Vaccines: The Wave of the Future
By Bryna Brennan, Photo courtesy Dr. Merceline Dahl-Regis



Vaccinations have become so commonplace that they now are considered a rite of passage--something kids get at certain ages or something travelers obtain before they leave home. While vaccines have been around for hundreds of years, much of their impact has occurred just within the last few decades. And they hold promise to revolutionize public health in the next century.

Smallpox already has been eradicated, and other diseases, such as polio, measles, chicken pox, and mumps, are on the way to becoming extinct, even in the poorest countries.
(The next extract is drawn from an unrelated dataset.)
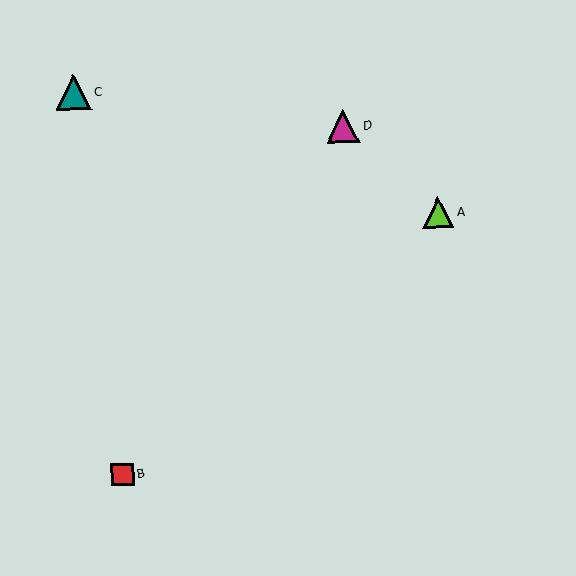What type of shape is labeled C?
Shape C is a teal triangle.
For all this we first can thank a few cows.

The exact birth of vaccines is questionable. Some date their use back to the 7th century, when Indian Buddhists drank snake venom to build up immunity against bites. The first written record for the treatment of smallpox appears in the 9th century in China. But credit for today's vaccines goes to Edward Jenner, a country doctor in England who in the late 1700s saw the link between cowpox and smallpox.

The story has it that a milkmaid told Jenner that she and the others who milked cows suffering from cowpox were not susceptible to smallpox. Intrigued, Jenner in 1796 infected a boy with cowpox and subsequently injected him with pus from a smallpox lesion, a move today that most likely would have put him before a medical review board. As he suspected, the boy did not get smallpox. Jenner's procedure came to be known as vaccination, taken from the Latin word for cow, vacca.
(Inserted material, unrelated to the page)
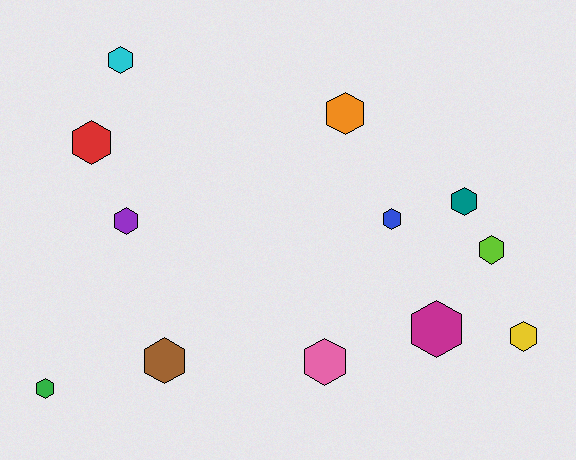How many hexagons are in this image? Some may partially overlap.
There are 12 hexagons.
Almost a century later there were vaccines for rabies, typhoid, cholera, and plague. In the early 20th century, that list grew to include tuberculosis, yellow fever, whooping cough, influenza, diphtheria, and tetanus. And still later there were vaccines for polio, measles, mumps, chicken pox, rubella, typhoid, Japanese encephalitis, hepatitis, pneumococcus, meningococcus, hepatitis B, tick-borne encephalitis, and typhoid (Vi). Among the newest vaccines are the Hemophilus Influenza Type B (HiB) and the recently U.S.-approved rotovirus vaccine against deadly childhood diarrhea.
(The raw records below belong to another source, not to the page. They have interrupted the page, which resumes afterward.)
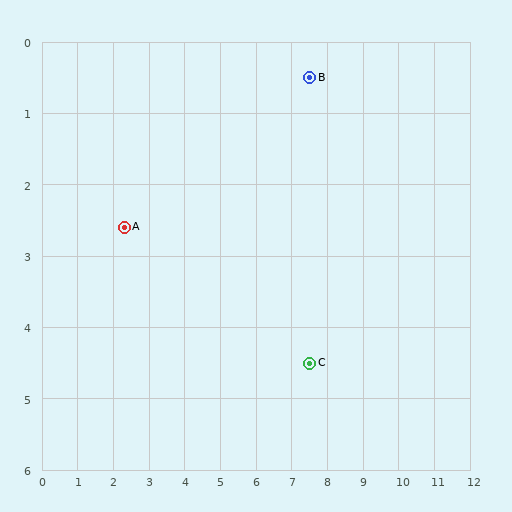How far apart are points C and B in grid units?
Points C and B are about 4.0 grid units apart.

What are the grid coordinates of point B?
Point B is at approximately (7.5, 0.5).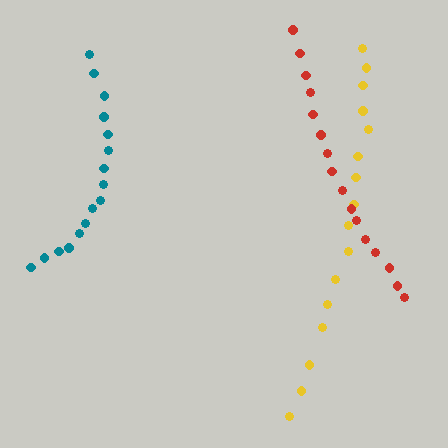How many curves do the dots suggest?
There are 3 distinct paths.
Global eradication of smallpox was no easy feat. The World Health Organization (WHO) started the debate in the 1950s. But it wasn't until the 1960s that organized campaigns took off. While effective and cost-efficient, vaccination programs are labor-intensive. Then, like today, vaccines have to be administered. It is a one-on-one job, not a prescription that can be filled by a local pharmacy. Supported by a worldwide effort and the conviction to eradicate smallpox, brave cadres of usually young and dedicated doctors went from door to door and village to village to vaccinate children and adults. In 1971, their job was completed in the Western Hemisphere. And six years later the entire world was free of smallpox.

Polio: The Next Hurdle

Polio was among the scariest of diseases in the 20th century, mainly because it so often struck young children and left them crippled for life. The disease evokes images of iron lungs and polio wards. In the mid-1950s Dr. Jonas Salk developed the first polio vaccine. Six years later Dr. Albert Sabin developed an oral polio vaccine.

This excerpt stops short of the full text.